También hay lenguajes que surgen cuando dotamos a determinados objetos o situaciones de un significado: por ejemplo, el abanico. Acercárselo a los ojos significa lo siento, y apoyarlo sobre la mejilla izquierda es una negación tajante. La flor de espino significa esperanza, para quienes hablan el lenguaje de las flores, mientras que el clavel es rechazo y la flor de la caléndula se interpreta como pena pasajera. También existe un lenguaje de los colores: rojo es pasión y también peligro; azul, armonía; amarillo, celos; gris, desconsuelo, aburrimiento, desánimo, vejez?

El mundo está lleno de idiomas no verbales. Uno de los más insólitos se esconde tras las tarjetas de visita, que pueden contener multitud de mensajes. Durante décadas fue costumbre entregarlas en la casa que se visitaba y personalizarlas por medio de dobleces, según el motivo de la visita.
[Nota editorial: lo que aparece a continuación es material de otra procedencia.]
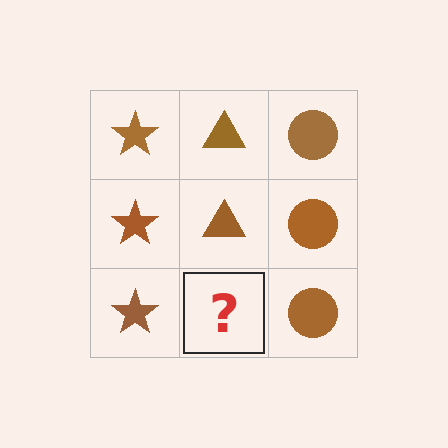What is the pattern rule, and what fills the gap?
The rule is that each column has a consistent shape. The gap should be filled with a brown triangle.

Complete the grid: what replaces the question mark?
The question mark should be replaced with a brown triangle.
Por ejemplo, para pedir excusas se entregaba la tarjeta con una franja a la derecha doblada, mientras que si se doblaba la franja izquierda se solicitaba una recomendación. La despedida se indicaba doblando la esquina superior izquierda, y el pésame se transmitía doblando en la tarjeta la esquina inferior derecha. Convenía no equivocarse porque la esquina inferior izquierda doblada significaba felicidades o enhorabuena. Había muchas más cosas que se podían decir con las tarjetas: la boda se comu nicaba doblando las esquinas de la izquierda; el entierro las de la derecha, mientras que "¡No!" se decía doblándolas en diagonal desde la izquierda. Había que tener sumo cuidado con presentar una tarjeta doblada por la mitad, porque era la manera en que se retaba a duelo al destinatario.